Um es klar zu sagen: Die Palästinenser haben ein Recht auf Selbstbestimmung, aber nicht à priori ein Recht auf einen vollwertigen souveränen Staat. Die Zwei-Staaten-Politik der EU erkennt die legitimen territorialen Rechte Israels in diesen Gebieten nicht an. Ein ausgehandelter Frieden sollte sowohl die palästinensischen als auch die israelischen Bedürfnisse berücksichtigen.  

Die Voraussetzungen für Frieden schaffen

Viertens: Anstatt die friedliche Zusammenarbeit zu fördern, verfestigen die EU-Interventionen zum Staatsaufbau vor Ort korrupte Autokratien und fördern den Extremismus. Dies geschieht, weil die EU-Unterstützung für palästinensische Institutionen die lokalen Machtstrukturen und die politische Kultur innerhalb der palästinensischen Gesellschaft ignoriert.

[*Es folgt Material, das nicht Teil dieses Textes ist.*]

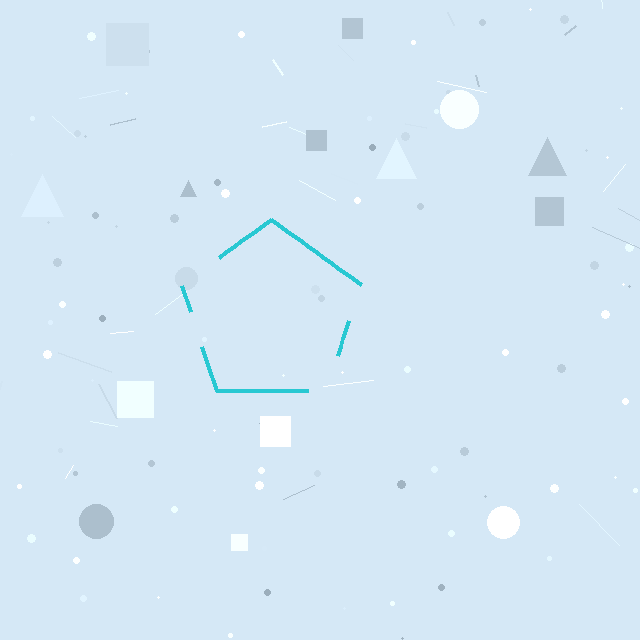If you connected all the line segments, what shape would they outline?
They would outline a pentagon.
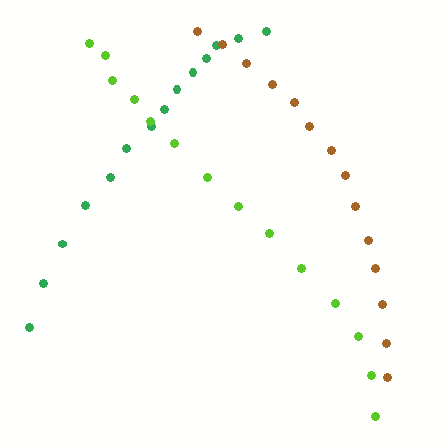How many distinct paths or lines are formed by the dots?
There are 3 distinct paths.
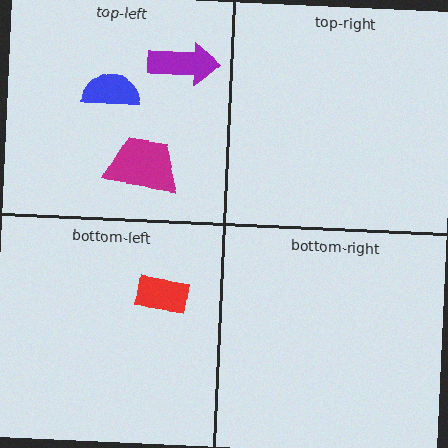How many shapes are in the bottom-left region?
1.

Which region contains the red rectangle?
The bottom-left region.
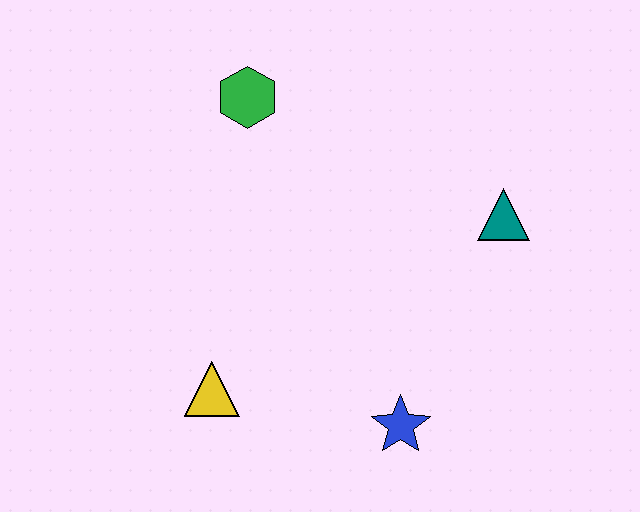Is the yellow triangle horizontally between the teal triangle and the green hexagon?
No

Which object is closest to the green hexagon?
The teal triangle is closest to the green hexagon.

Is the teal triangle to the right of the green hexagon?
Yes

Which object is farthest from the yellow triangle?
The teal triangle is farthest from the yellow triangle.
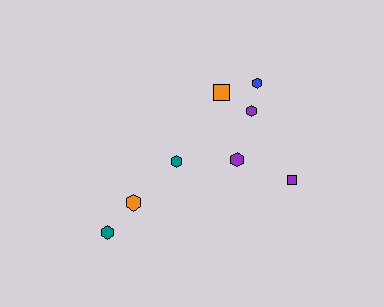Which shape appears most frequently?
Hexagon, with 6 objects.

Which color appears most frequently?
Purple, with 3 objects.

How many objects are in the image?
There are 8 objects.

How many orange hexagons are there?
There is 1 orange hexagon.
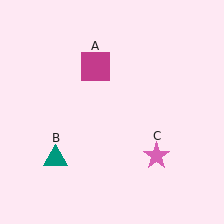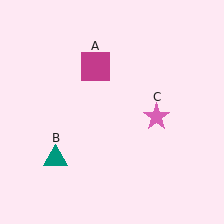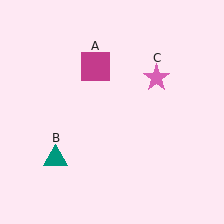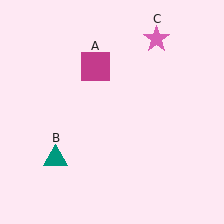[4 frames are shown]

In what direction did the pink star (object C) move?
The pink star (object C) moved up.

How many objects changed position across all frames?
1 object changed position: pink star (object C).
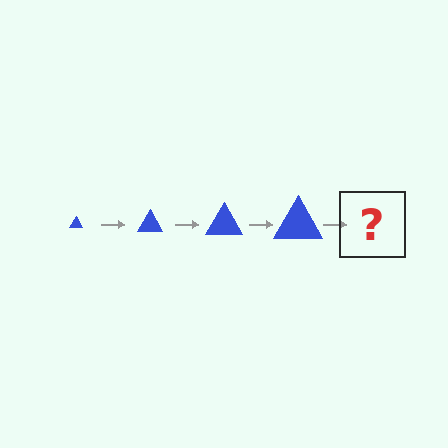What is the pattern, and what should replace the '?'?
The pattern is that the triangle gets progressively larger each step. The '?' should be a blue triangle, larger than the previous one.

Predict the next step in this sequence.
The next step is a blue triangle, larger than the previous one.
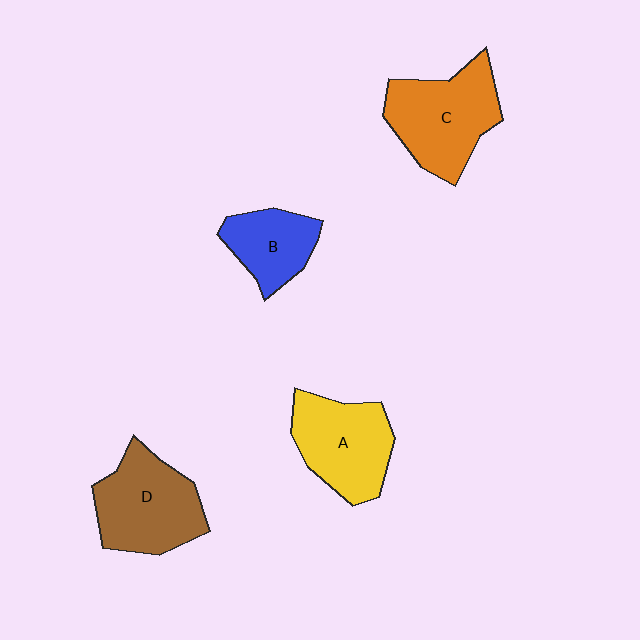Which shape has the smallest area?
Shape B (blue).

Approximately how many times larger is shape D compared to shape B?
Approximately 1.5 times.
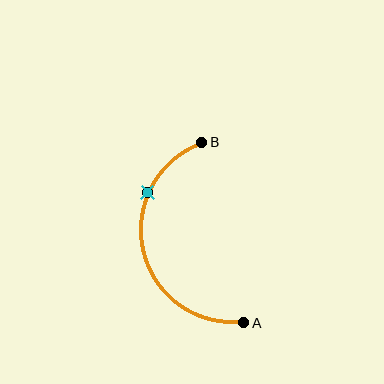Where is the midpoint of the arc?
The arc midpoint is the point on the curve farthest from the straight line joining A and B. It sits to the left of that line.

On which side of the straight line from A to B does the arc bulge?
The arc bulges to the left of the straight line connecting A and B.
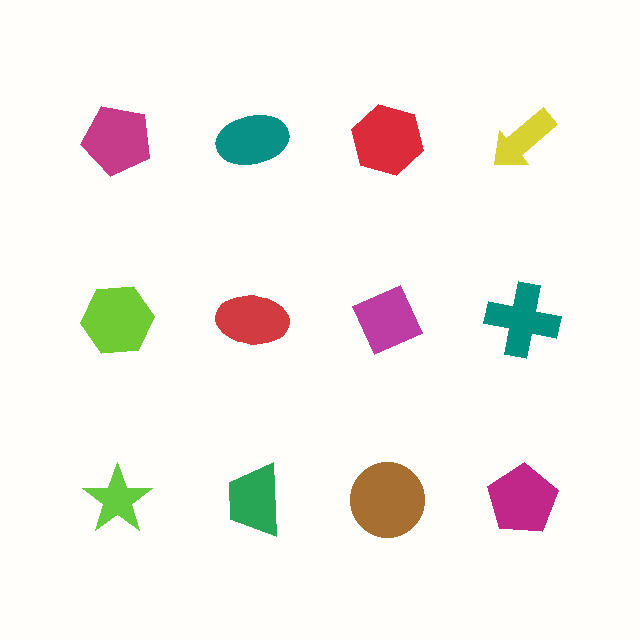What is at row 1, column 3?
A red hexagon.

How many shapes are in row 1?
4 shapes.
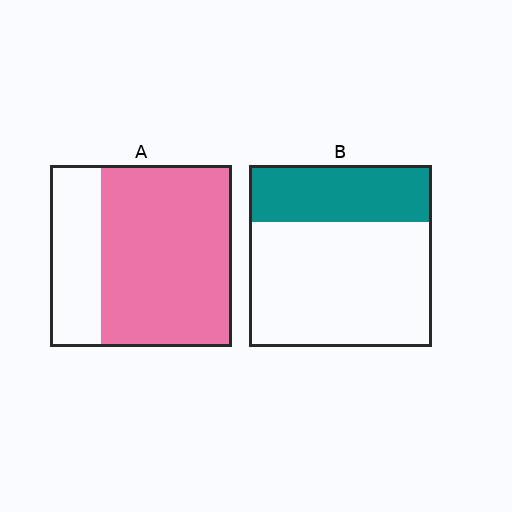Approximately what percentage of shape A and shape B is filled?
A is approximately 70% and B is approximately 30%.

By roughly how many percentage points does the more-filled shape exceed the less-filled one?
By roughly 40 percentage points (A over B).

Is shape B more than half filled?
No.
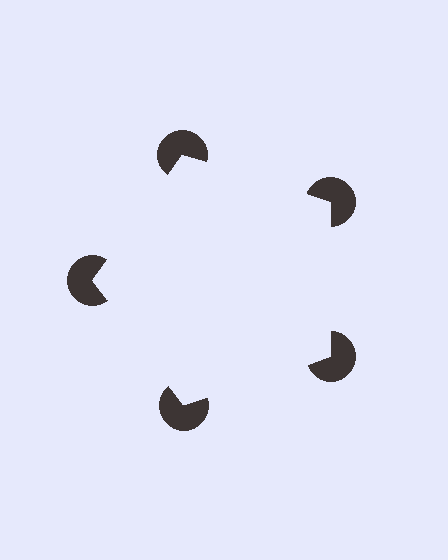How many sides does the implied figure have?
5 sides.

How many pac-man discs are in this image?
There are 5 — one at each vertex of the illusory pentagon.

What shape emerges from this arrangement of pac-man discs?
An illusory pentagon — its edges are inferred from the aligned wedge cuts in the pac-man discs, not physically drawn.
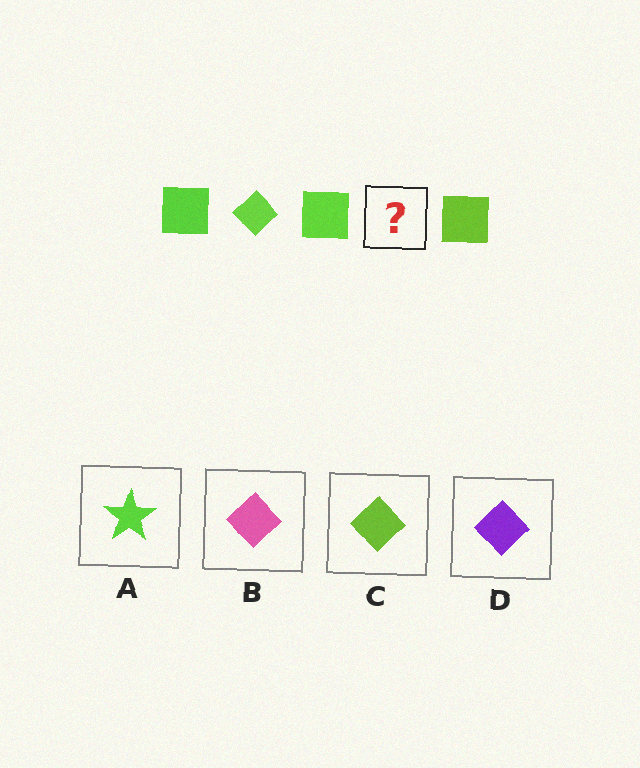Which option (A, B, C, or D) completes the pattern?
C.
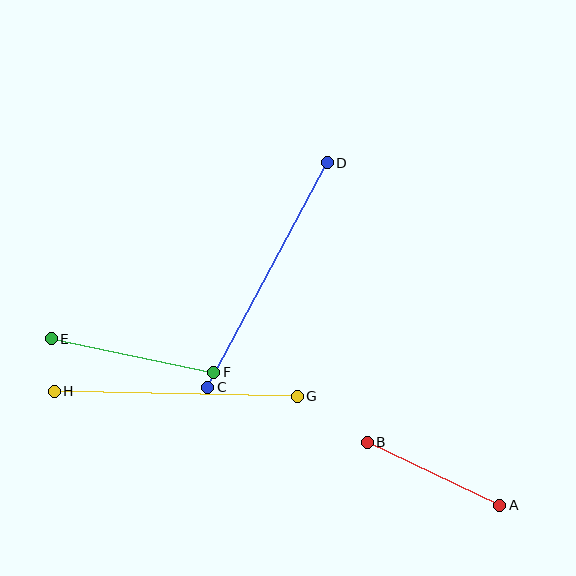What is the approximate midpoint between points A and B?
The midpoint is at approximately (433, 474) pixels.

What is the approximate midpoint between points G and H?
The midpoint is at approximately (176, 394) pixels.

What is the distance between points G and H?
The distance is approximately 243 pixels.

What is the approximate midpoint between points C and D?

Die EU sollte darauf bestehen, dass langfristig palästinensische Institutionen aufgebaut werden, die gleiche Freiheit und Sicherheit für alle Bürger auf der Grundlage der Rechtsstaatlichkeit fördern. Ein solcher Ansatz steht im Einklang mit den EU-Werten der Menschenwürde, des Wohlstands, des regionalen Friedens und der Integration. Die EU sollte unter den Palästinensern nicht weiterhin denselben Extremismus und dieselbe Unterdrückung der Menschenrechte unterstützen, die die EU überall sonst ablehnt.

Daher sollte die europäische Finanzhilfe von der Erfüllung bestimmter Anforderungen in drei Hauptbereichen abhängig gemacht werden:

a) Pflege von Grundwerten, die die Rechtsstaatlichkeit und die bürgerlichen, religiösen und politischen Rechte aller schützen

b) Förderung der persönlichen Freiheit und Gleichheit (einschließlich der Akzeptanz von Juden als gleichberechtigte Mitglieder der Gesellschaft)

c) Normalisierung der Beziehungen zu Israel im Einklang mit anderen Abkommen mit Israel, wie z.B. den Abraham-Abkommen.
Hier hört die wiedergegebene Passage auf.